Unit trust employees are employed by their management companies and although they are referred to as Old Mutual Unit Trusts or Sanlam Unit Trusts, this name actually refers to the several funds which the management company may manage, viz. the Investors' Fund, Mining Fund, Income Fund, Gold Fund, Industrial Fund and Top Companies Fund.

The trustee of each of these funds is usually a bank or building society and a separate trust deed exists between the management company and the trustee for each of these funds.

Once a trust deed has been completed, a unit trust comes into operation when the management company deposits assets with the trustee. These assets may be in any form which is permitted in terms of the trust deed - cash or approved securities. Once these assets have been handed to the trustee, the management company can create units and start selling them.

One could compare the management company selling units to a grocery store selling tins of jam or condensed milk. Both the management company and the grocery store market products, although the management company sells only one product - units!

However, it is vital to remember that a management company cannot sell units if there are no assets "behind" those units. The assets in the unit portfolio and which are held by the trustee must equal the value of the units created.

As the management company sells units, so the stock of units gradually diminishes. As it receives money from the investors for the units sold to them, it deposits this money with the trustee. These further funds in the safekeeping of the trustee enable the management company to create more units when the stock of units becomes too low.

As these latter units are sold, so the management company can use the money realised from the sale of units to create more units, if more are needed. In a similar way it may also cancel units if the repurchase of units from investors exceeds the sale of units to investors.

It is important to note that when investors sell units, this does not initially affect the value of the fund. Trading in units takes place between the management company and the investors. However, if investors sell units on a large scale, the management company may eventually have to cancel units or even sell some of the securities to have sufficient cash available to pay investors who wish to sell their units (a repurchase transaction for the management company).

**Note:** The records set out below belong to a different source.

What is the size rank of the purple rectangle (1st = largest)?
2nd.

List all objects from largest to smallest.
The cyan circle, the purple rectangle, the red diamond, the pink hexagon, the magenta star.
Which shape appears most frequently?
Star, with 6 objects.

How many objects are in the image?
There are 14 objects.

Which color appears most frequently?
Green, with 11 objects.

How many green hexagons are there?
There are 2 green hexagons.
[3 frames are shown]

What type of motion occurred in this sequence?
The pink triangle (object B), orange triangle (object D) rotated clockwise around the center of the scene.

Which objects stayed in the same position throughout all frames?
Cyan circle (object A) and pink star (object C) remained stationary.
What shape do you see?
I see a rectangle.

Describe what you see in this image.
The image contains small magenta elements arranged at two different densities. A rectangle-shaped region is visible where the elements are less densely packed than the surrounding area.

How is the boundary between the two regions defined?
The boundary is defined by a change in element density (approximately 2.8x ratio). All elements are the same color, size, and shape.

When units are cancelled, cash flows back to the management company and if the fund does not have sufficient cash in its portfolio it may have to sell some of its securities to obtain this. Investors occasionally also refer to selling their units as cashing, realizing or redeeming them. According to the trust deed, the management company is compelled to pay out the value of a repurchase transaction to an investor within 14 days of it receiving the required documentation.

Pricing and returns

The calculation of the daily unit trust fund prices is a very technical operation and will therefore be covered very superficially in this section.

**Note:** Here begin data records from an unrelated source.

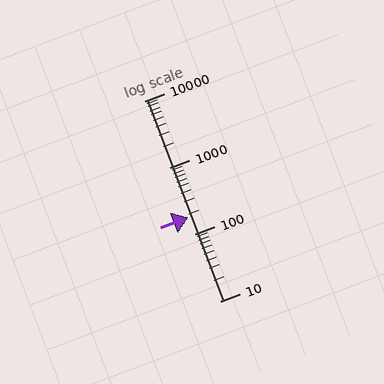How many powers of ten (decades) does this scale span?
The scale spans 3 decades, from 10 to 10000.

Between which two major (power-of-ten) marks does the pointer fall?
The pointer is between 100 and 1000.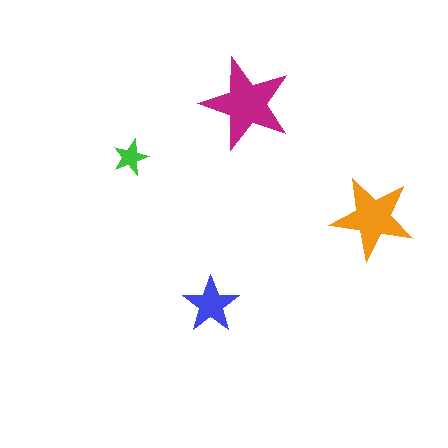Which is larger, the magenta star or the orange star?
The magenta one.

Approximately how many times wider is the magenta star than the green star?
About 2.5 times wider.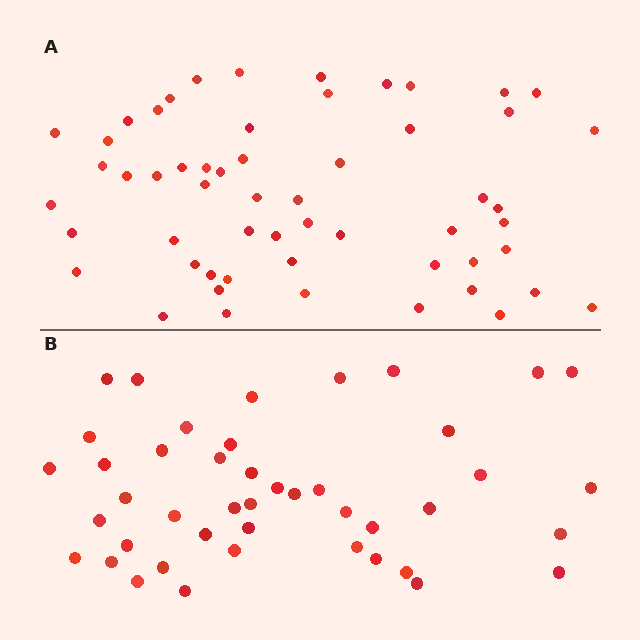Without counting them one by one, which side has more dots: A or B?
Region A (the top region) has more dots.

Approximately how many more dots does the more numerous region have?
Region A has roughly 12 or so more dots than region B.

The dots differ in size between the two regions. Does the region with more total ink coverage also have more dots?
No. Region B has more total ink coverage because its dots are larger, but region A actually contains more individual dots. Total area can be misleading — the number of items is what matters here.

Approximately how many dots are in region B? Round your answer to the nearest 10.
About 40 dots. (The exact count is 44, which rounds to 40.)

In the first instance it is important to note that most of the trusts' prices are worked out on a forward pricing basis. This means that the prices quoted in the press are the prices that would apply to investors who bought or sold units on the previous day.

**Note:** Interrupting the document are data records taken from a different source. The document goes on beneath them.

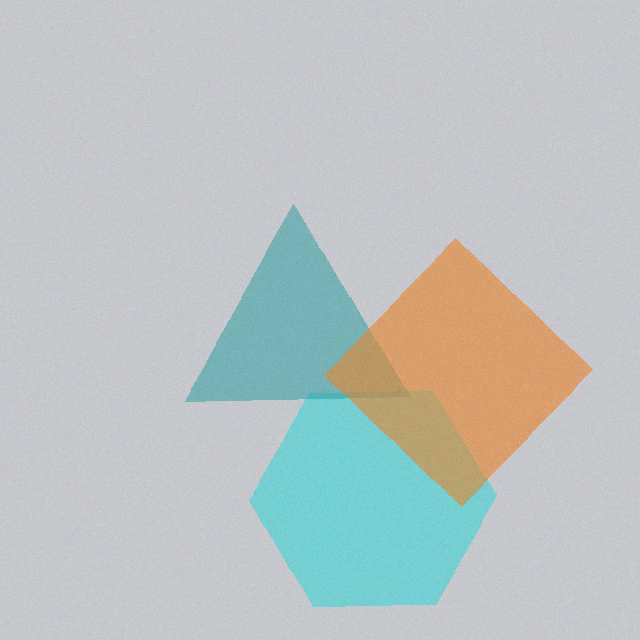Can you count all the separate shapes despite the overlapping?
Yes, there are 3 separate shapes.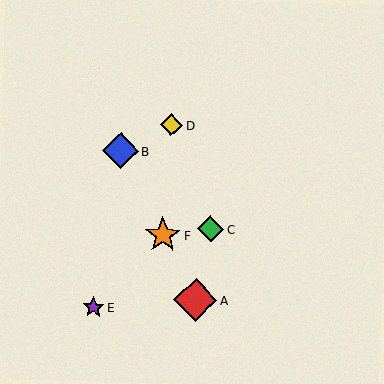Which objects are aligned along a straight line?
Objects A, B, F are aligned along a straight line.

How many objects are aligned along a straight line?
3 objects (A, B, F) are aligned along a straight line.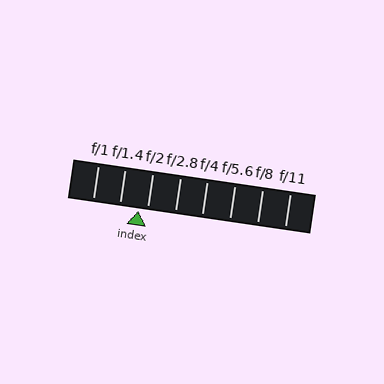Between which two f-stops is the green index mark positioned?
The index mark is between f/1.4 and f/2.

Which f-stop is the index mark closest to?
The index mark is closest to f/2.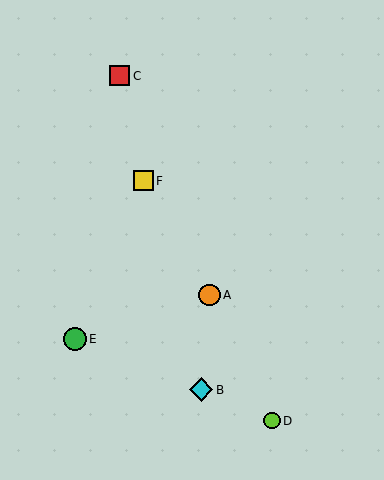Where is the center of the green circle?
The center of the green circle is at (75, 339).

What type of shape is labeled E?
Shape E is a green circle.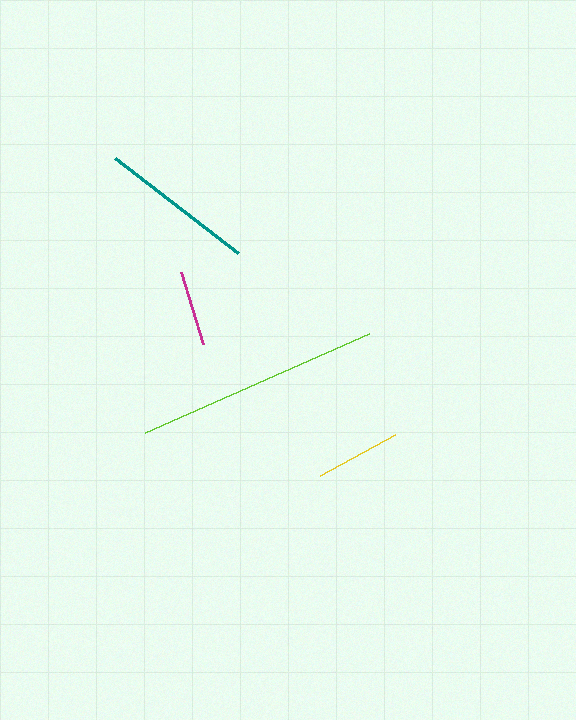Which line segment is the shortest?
The magenta line is the shortest at approximately 76 pixels.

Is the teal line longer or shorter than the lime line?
The lime line is longer than the teal line.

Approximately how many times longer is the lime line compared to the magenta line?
The lime line is approximately 3.2 times the length of the magenta line.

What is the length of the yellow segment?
The yellow segment is approximately 86 pixels long.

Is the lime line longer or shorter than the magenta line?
The lime line is longer than the magenta line.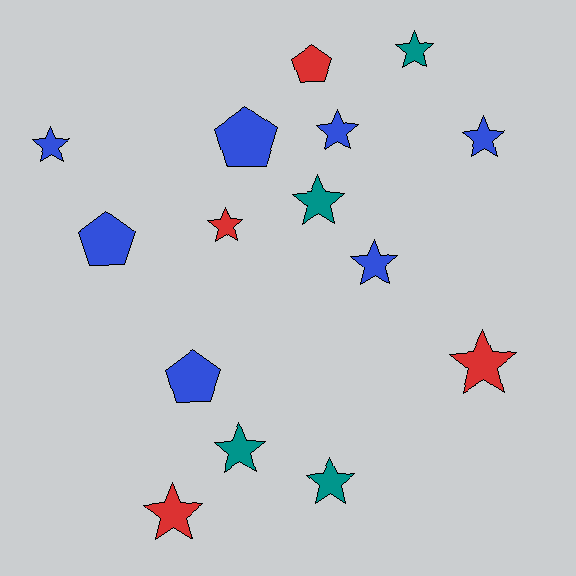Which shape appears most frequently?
Star, with 11 objects.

At the end of each day the market value of the investment portfolio of each of the unit trusts is calculated. This is done by obtaining the ruling prices of all shares. Once the value of the portfolios has been determined, the total number of units that has been issued is established and the units are divided into the value of the fund to give what is called the basic price. To this is added the income accruals and in the case of the buying price, the compulsory charge factor and an initial charge are also added.

Standard definition of buyer's & seller's price

All unit prices are calculated on a daily basis. The buyer's price, the seller's price and the yield for each fund are published in most of the major newspapers.

The buyer's price is the price at which you buy units from the unit trust company. You buy units every time you invest money in unit trusts.

The seller's price is the price at which you sell your units back to the unit trust company. You are able to sell your units at any time.